First off, if the file contains newlines,

  while (my $row = <$fh_i>){
  $row =~ s/\R//g;
  my $data = $xml->XMLin($row);

is going to read one line at a time from the file and attempt to do an XML conversion on that line alone instead of the whole document. I would recommend that you slurp each file into a buffer and use regex to eliminate newlines and carriage returns before XMLin conversion. Also, XMLin will die unceremoniously if there are any XML errors in the file, so you want to run it in an eval block.

0
brian d foy On

I recommend that people stop using XML::Simple when they have a problem using it. That module is nice to get started but its not meant to be a long term solution. Even then, see Why is XML::Simple “Discouraged”?

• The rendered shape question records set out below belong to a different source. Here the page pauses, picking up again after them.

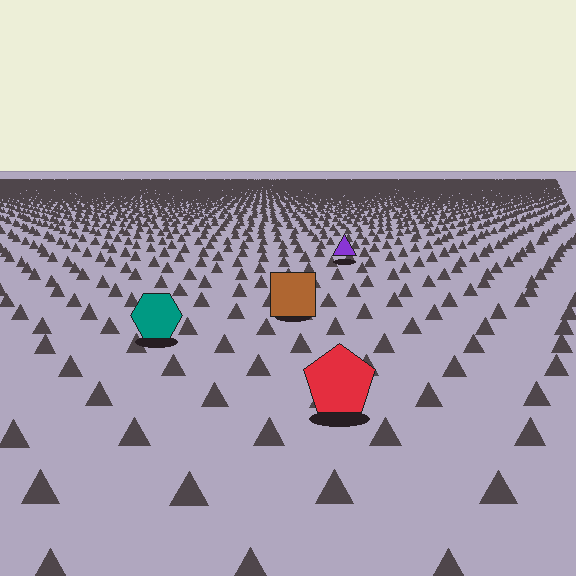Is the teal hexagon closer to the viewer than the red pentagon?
No. The red pentagon is closer — you can tell from the texture gradient: the ground texture is coarser near it.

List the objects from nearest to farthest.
From nearest to farthest: the red pentagon, the teal hexagon, the brown square, the purple triangle.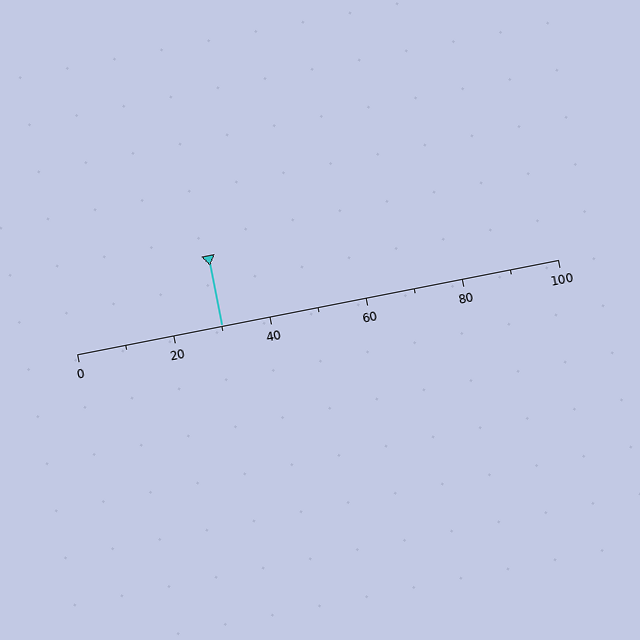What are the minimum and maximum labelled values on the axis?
The axis runs from 0 to 100.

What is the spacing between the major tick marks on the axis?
The major ticks are spaced 20 apart.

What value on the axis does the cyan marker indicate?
The marker indicates approximately 30.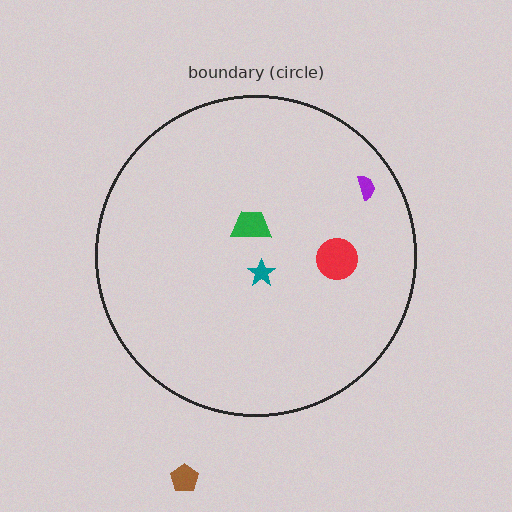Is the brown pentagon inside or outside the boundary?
Outside.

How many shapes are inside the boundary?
4 inside, 1 outside.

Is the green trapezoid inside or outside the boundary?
Inside.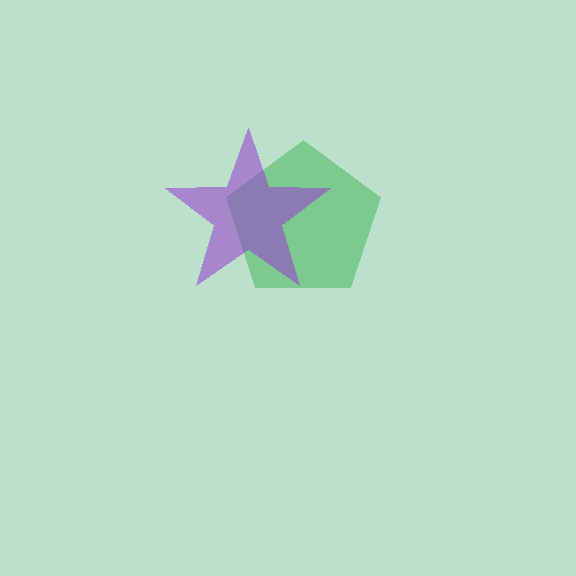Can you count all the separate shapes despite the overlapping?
Yes, there are 2 separate shapes.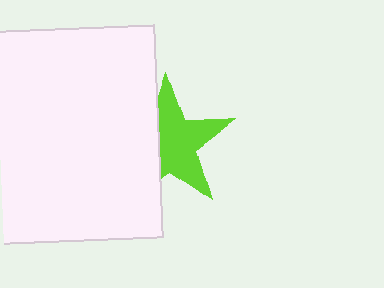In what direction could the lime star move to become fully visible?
The lime star could move right. That would shift it out from behind the white square entirely.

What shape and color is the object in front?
The object in front is a white square.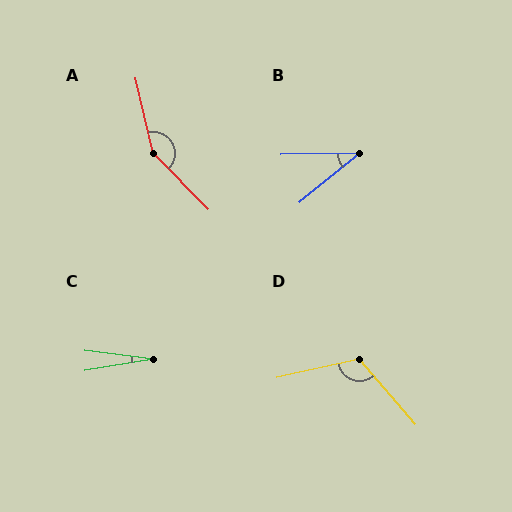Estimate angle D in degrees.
Approximately 118 degrees.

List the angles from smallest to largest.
C (17°), B (38°), D (118°), A (148°).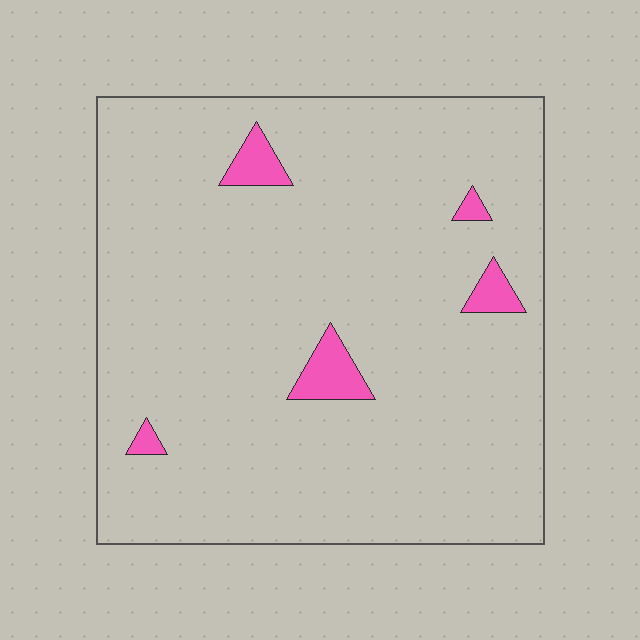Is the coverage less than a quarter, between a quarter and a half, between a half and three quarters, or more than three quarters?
Less than a quarter.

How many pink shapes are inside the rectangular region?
5.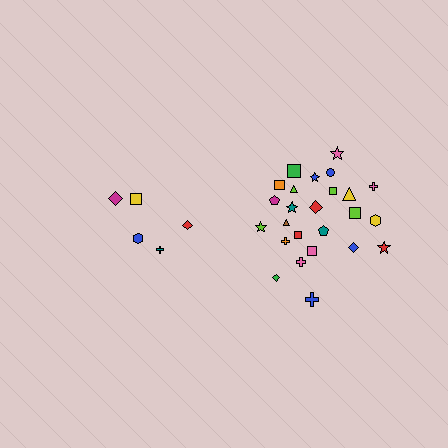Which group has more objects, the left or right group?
The right group.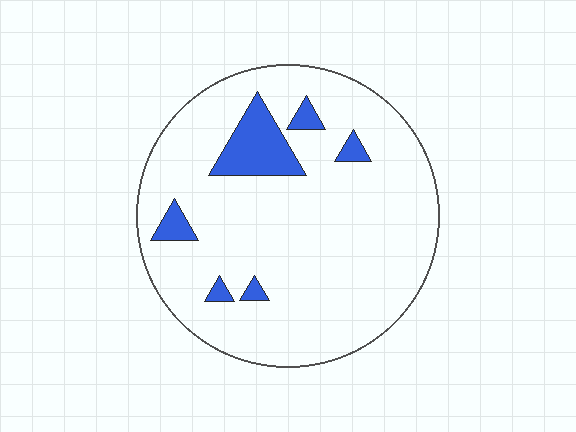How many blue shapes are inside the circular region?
6.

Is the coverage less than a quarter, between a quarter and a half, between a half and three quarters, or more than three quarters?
Less than a quarter.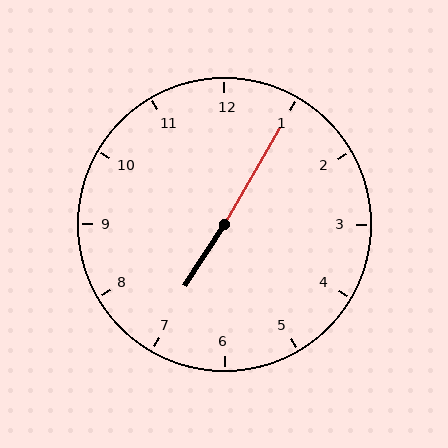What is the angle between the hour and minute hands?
Approximately 178 degrees.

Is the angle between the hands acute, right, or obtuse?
It is obtuse.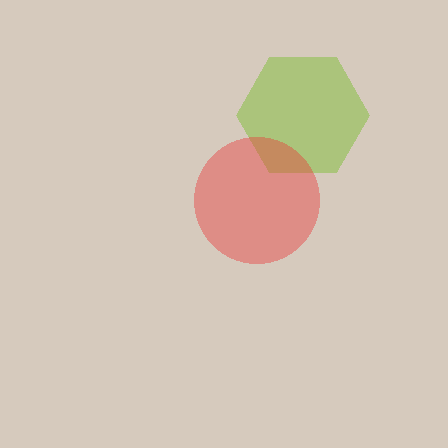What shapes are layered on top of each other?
The layered shapes are: a lime hexagon, a red circle.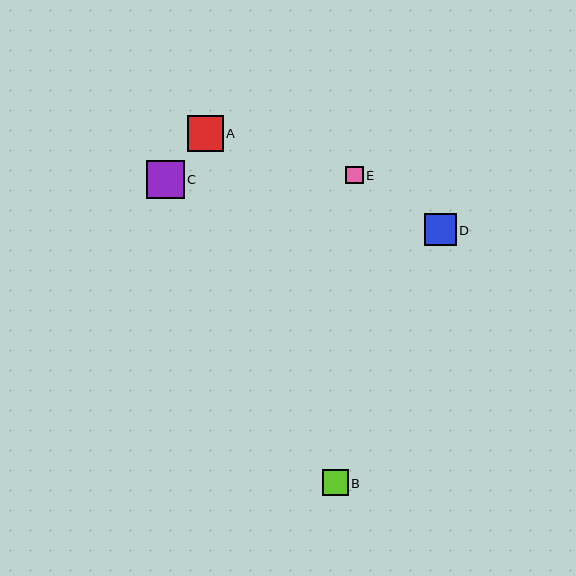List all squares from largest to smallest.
From largest to smallest: C, A, D, B, E.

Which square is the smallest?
Square E is the smallest with a size of approximately 18 pixels.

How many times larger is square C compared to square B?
Square C is approximately 1.5 times the size of square B.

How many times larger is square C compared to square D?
Square C is approximately 1.2 times the size of square D.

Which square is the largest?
Square C is the largest with a size of approximately 38 pixels.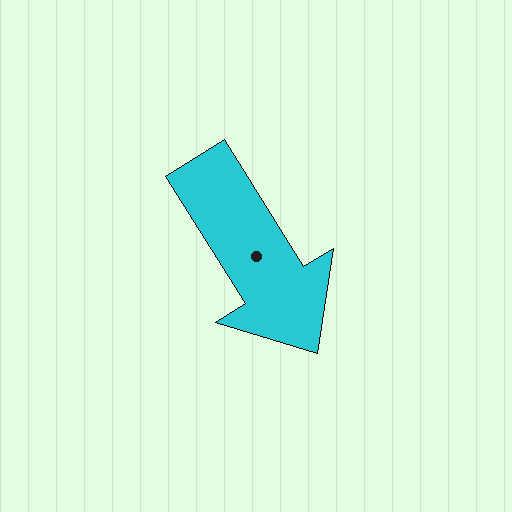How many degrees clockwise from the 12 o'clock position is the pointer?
Approximately 148 degrees.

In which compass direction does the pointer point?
Southeast.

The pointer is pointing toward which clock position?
Roughly 5 o'clock.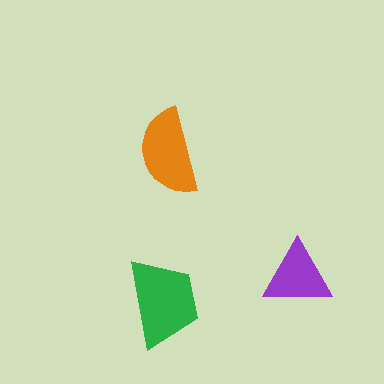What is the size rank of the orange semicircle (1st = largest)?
2nd.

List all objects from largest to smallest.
The green trapezoid, the orange semicircle, the purple triangle.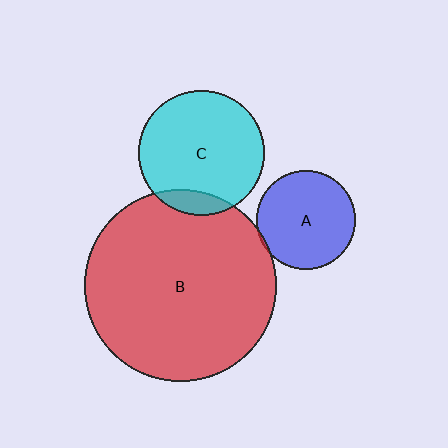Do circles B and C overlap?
Yes.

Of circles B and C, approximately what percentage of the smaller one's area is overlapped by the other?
Approximately 10%.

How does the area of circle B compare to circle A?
Approximately 3.8 times.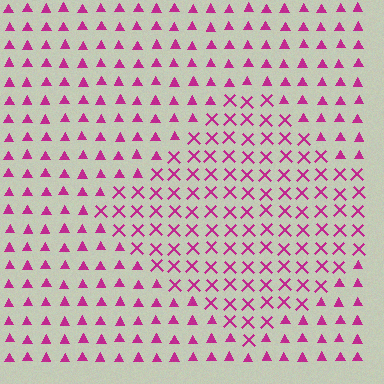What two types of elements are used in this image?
The image uses X marks inside the diamond region and triangles outside it.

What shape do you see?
I see a diamond.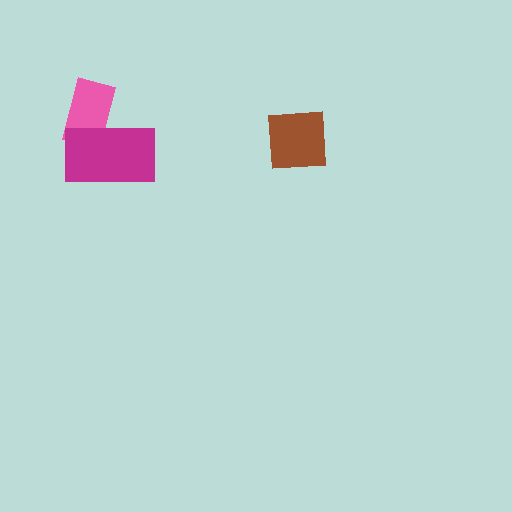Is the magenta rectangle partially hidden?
No, no other shape covers it.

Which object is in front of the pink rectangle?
The magenta rectangle is in front of the pink rectangle.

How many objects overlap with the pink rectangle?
1 object overlaps with the pink rectangle.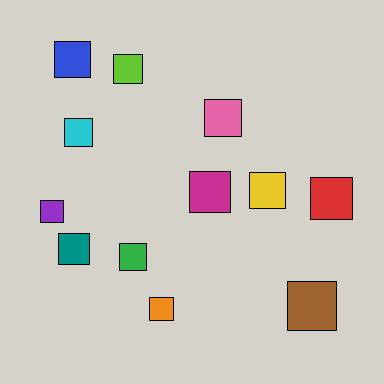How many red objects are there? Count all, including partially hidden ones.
There is 1 red object.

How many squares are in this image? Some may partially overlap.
There are 12 squares.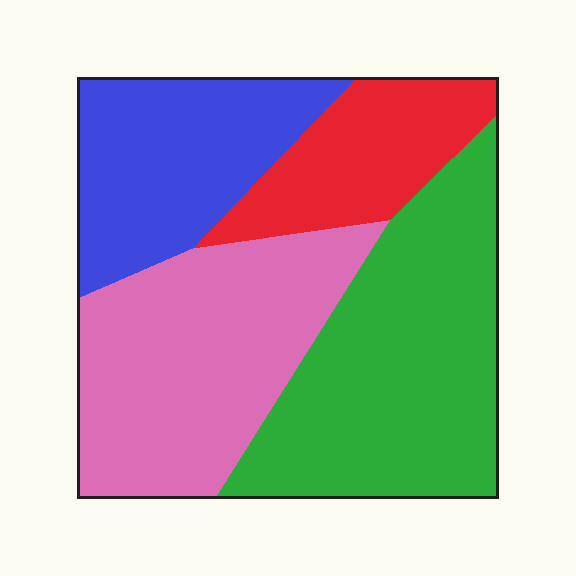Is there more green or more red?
Green.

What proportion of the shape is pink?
Pink takes up between a sixth and a third of the shape.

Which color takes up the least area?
Red, at roughly 15%.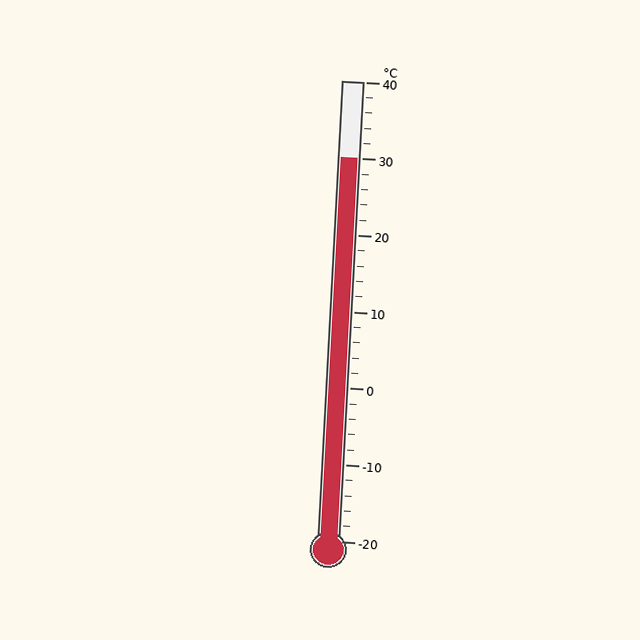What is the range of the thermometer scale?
The thermometer scale ranges from -20°C to 40°C.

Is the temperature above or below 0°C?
The temperature is above 0°C.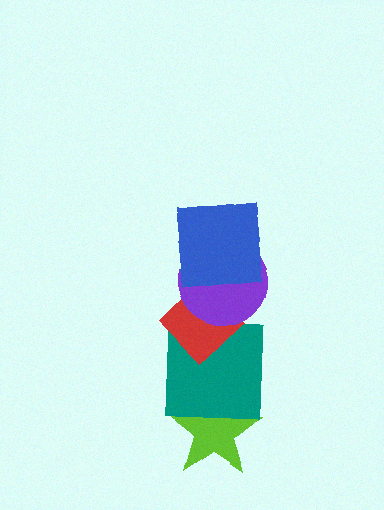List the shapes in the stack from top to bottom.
From top to bottom: the blue square, the purple circle, the red diamond, the teal square, the lime star.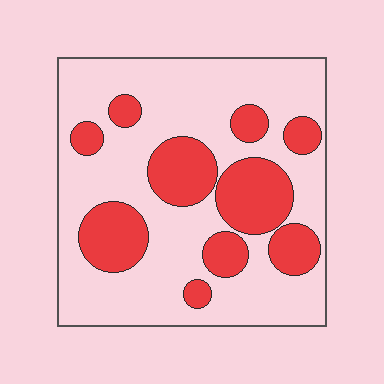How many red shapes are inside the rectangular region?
10.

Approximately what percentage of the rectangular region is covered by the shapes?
Approximately 30%.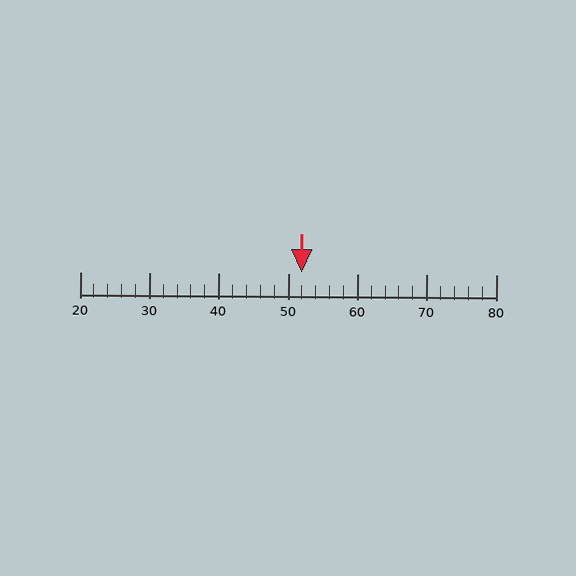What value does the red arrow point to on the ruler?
The red arrow points to approximately 52.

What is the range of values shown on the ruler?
The ruler shows values from 20 to 80.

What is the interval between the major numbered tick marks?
The major tick marks are spaced 10 units apart.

XML::Twig is what I often use for these tasks. You can set up handlers for tags and get that part of the tree. You process it and move on. That might be as simple as something like this where I set up a subroutine to process each EDI_DC40 as I encounter it:

use Text::CSV_XS;
use XML::Twig;

my $csv = Text::CSV_XS->new;

my $twig = XML::Twig->new(   
    twig_handlers => { 
        'EDI_DC40' => \&process_EDI_DC40,
        },
    );

$twig->parsefile( $ARGV[0] );

sub process_EDI_DC40 {
    my( $twig, $thingy ) = @_;

    my @values = map { $thingy->first_child( $_ )->text } 
        qw(DOCNUM RCVPRN SNDPRN);

    $csv->say( *STDOUT, \@values );
    }